What’s wrong with this picture?
There’s a popular image on Twitter at the moment, labelled as “Economy Class on Pan Am 747 in the late 60’s”
Air travel, especially in the United States, was much more luxurious then, but there are some problems with this picture.
The easy ones: the picture as posted by @HistoryInPics has no attribution. It’s also mislabelled, and has been converted to black and white to make it look more period. The original (via @hypatiadotca) is a Boeing promotional photo of a mock-up of the 747 cabin.
Presumably the mock-up was done with Pan Am and their customers in mind, since Pan Am were the big customer, but that’s not the same thing at all. And the 747 wasn’t used in the 1960s — that’s what I noticed, since I know the first test-flight of the 747 was the year I was born.
Now we’ve got that out of the way, the StatsChat-relevant aspect of the picture is the dramatic fall in the price of flying over the years. In the 1960s Pan Am used to charge about US$500 for a round-trip from New York to London. Adjusted for inflation, that’s nearly US$4000 now, which would get you a much nicer business-class ticket. In terms of median income the fall in price is even greater, and much greater in terms of the income of the sort of people who used to fly in the 1960s.
My parents moved from the UK to Australia in the mid-1960s. It was ten years before they next saw their families. That’s what has really changed about flying.
[Update: 2014-5-30 @HistoryinPics has excelled themselves (screenshot)]
Thomas Lumley (@tslumley) is Professor of Biostatistics at the University of Auckland. His research interests include semiparametric models, survey sampling, statistical computing, foundations of statistics, and whatever methodological problems his medical collaborators come up with. He also blogs at Biased and Inefficient See all posts by Thomas Lumley »

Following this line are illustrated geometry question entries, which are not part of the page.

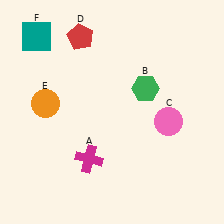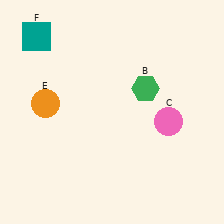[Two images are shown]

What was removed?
The red pentagon (D), the magenta cross (A) were removed in Image 2.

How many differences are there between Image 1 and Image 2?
There are 2 differences between the two images.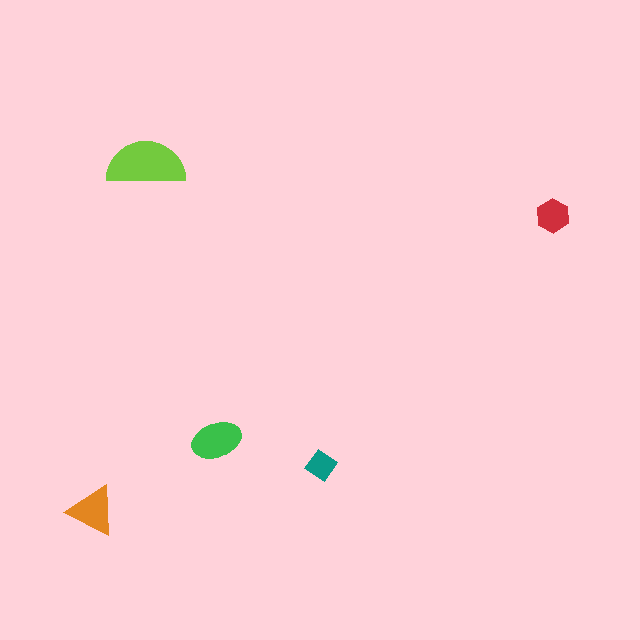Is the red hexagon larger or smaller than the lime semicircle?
Smaller.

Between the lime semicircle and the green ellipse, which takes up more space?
The lime semicircle.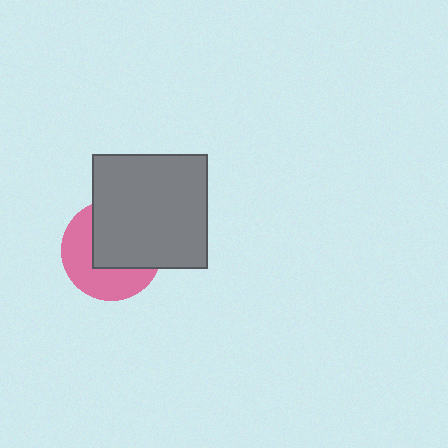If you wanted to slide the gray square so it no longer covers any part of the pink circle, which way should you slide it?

On reflection, it’s possible that there were black and white originals as well as the colour ones, so I may have over-reacted on that aspect. If they had any attribution it might have been possible to tell.
11 years ago
The best equivalent of an ‘economy class’ trip from New York to London would probably be a tourist class berth on an ocean liner, rather than an extravagant flight – but I can’t find how much such a berth might have cost in the 60’s.
11 years ago
I happen to know that in 1974 a berth on a liner from the UK to Melbourne for two adults and three small children was still cheaper than flying (taking 6 weeks food, etc, into account) but not by much. I just learned from Wikipedia that the ship (RHMS Britanis) was taken off liner work to become a cruise ship the following year, and that the company ended its UK/Australia line in 1977.
Presumably in the 1960s, before the 747, the economics would have been rather less favorable to flying.
11 years ago
It occurs to me that the costs can’t have been all that different, based on this Flanders & Swann piece from the early 1960’s
Swann and I have had to do quite a lot of flying lately – by air – and I must say it’s rather marvelous when you think of it, isn’t it, that, you know, if you want to go to New York, say, instead of lying about for days on end, like in a sort of floating Selfridges, doing nothing, eating far too much, all you have to do is just jump on a plane, seventeen miles outside London at two o’ clock in the morning. You’ll be . . . you can be in New York too late for breakfast and just in time to go to bed at noon.
They don’t mention expense anywhere, which does suggest that the cost of flying wasn’t outrageously higher than the cost of a liner.